Durante las últimas dos décadas, el Perú ha experimentado períodos de crecimiento económico notables, en gran medida gracias a la demanda externa de materias primas, minerales y productos agroindustriales. Estos avances han contribuido a reducir la tasa de pobreza del 50 al 20%, evidenciando una disminución temporal más que estructural. Sin embargo, tras la crisis sanitaria, se ha observado un aumento de la pobreza, situándose en torno al 40%, así como altos niveles de informalidad (80%), inseguridad alimentaria (afectando a 17 millones de peruanos) y brechas en infraestructura y servicios que, lejos de cerrarse, se amplían cada vez más. Esta situación representa un peligroso retraso para los avances logrados en términos de competitividad en general.
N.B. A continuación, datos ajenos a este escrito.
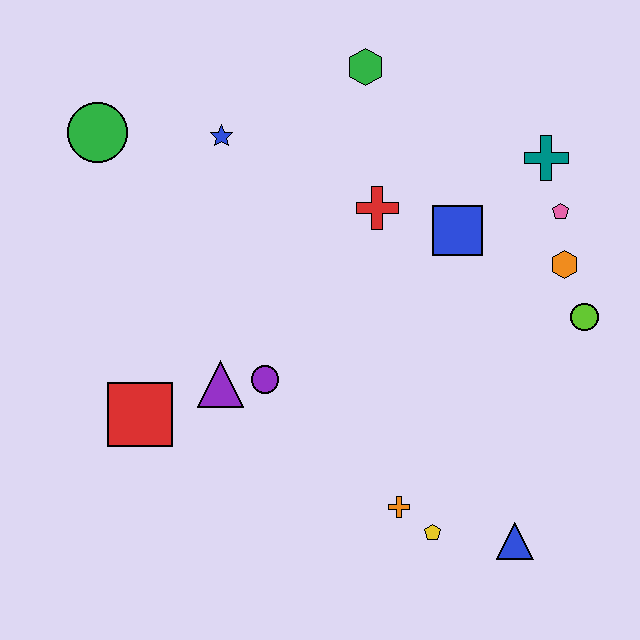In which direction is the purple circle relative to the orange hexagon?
The purple circle is to the left of the orange hexagon.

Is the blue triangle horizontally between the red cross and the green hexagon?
No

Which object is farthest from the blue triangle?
The green circle is farthest from the blue triangle.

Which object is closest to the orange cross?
The yellow pentagon is closest to the orange cross.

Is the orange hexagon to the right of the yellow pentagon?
Yes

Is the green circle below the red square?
No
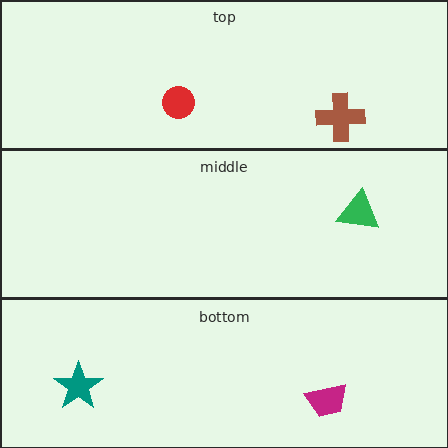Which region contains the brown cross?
The top region.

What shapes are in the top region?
The brown cross, the red circle.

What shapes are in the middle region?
The green triangle.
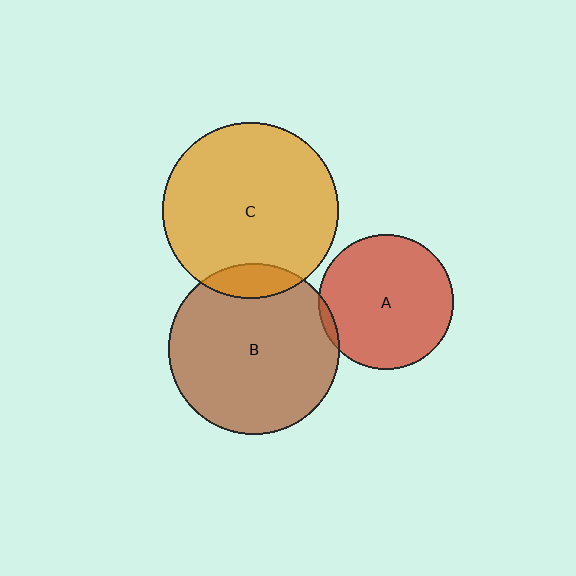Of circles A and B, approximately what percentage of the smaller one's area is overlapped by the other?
Approximately 5%.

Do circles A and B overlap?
Yes.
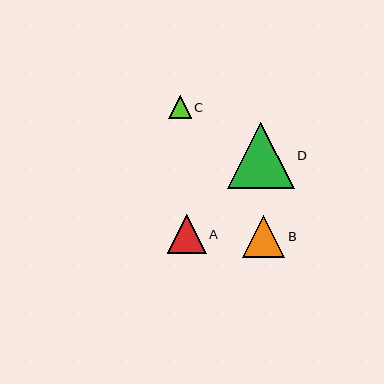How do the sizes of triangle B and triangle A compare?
Triangle B and triangle A are approximately the same size.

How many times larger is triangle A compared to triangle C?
Triangle A is approximately 1.7 times the size of triangle C.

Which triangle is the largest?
Triangle D is the largest with a size of approximately 67 pixels.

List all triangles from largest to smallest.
From largest to smallest: D, B, A, C.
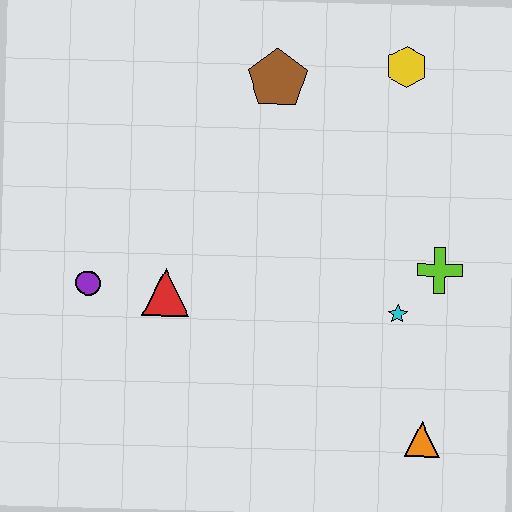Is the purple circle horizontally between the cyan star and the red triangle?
No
La descentralización del Estado y la asignación creciente de recursos para este nuevo sistema, en lugar de impulsar el crecimiento y desarrollo, ha terminado convirtiéndose en oportunidades y espacios para la consolidación de uno de los mayores problemas persistentes en nuestra administración desde los tiempos de la república: la corrupción y la ineficiencia. Esto nos lleva a comprender que nos enfrentamos a una élite política, tecnocrática y empresarial que solo existen para saquear los fondos públicos, sin preocuparse por el presente y futuro de la sociedad.
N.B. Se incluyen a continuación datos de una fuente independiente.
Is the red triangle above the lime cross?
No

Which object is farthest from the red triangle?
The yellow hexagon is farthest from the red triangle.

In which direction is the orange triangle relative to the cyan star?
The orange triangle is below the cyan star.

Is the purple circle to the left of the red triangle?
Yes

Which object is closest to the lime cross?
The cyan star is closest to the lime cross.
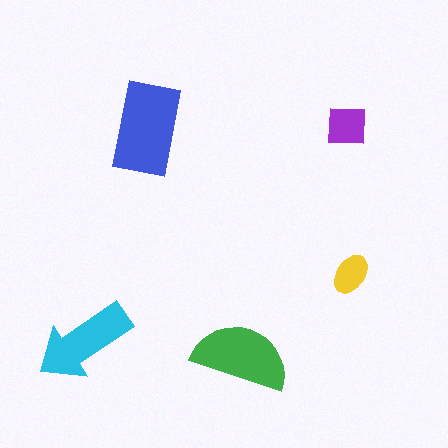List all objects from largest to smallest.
The blue rectangle, the green semicircle, the cyan arrow, the purple square, the yellow ellipse.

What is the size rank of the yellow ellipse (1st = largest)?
5th.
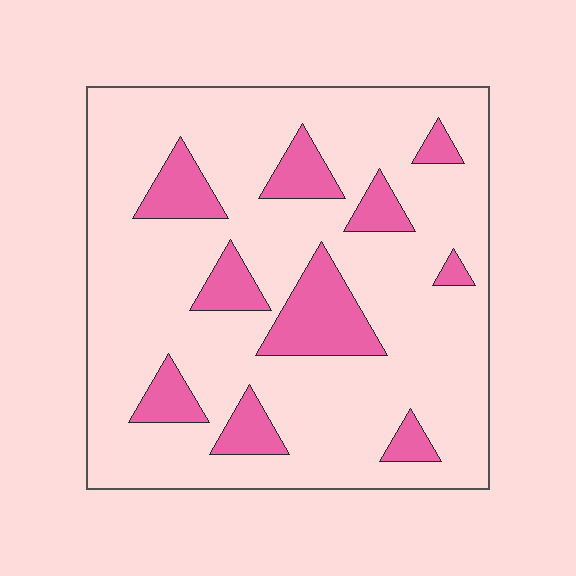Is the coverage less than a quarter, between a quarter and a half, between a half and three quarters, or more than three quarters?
Less than a quarter.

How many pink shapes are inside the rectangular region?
10.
El objetivo principal de este ensayo, basado en informes oficiales de organismos de control, judiciales y otras entidades públicas y privadas, es demostrar cómo la corrupción y la ineficiencia, arraigadas en el Estado, continúan intactas y muestran signos de crecimiento debido a la debilidad y, en muchas ocasiones, la complicidad de aquellos encargados de perseguir y castigar estos delitos. Estas problemáticas están erosionando los cimientos de nuestra sociedad, desestabilizando las instituciones estatales, debilitando el estado de derecho y generando dudas sobre la validez y utilidad de la democracia como forma de gobierno.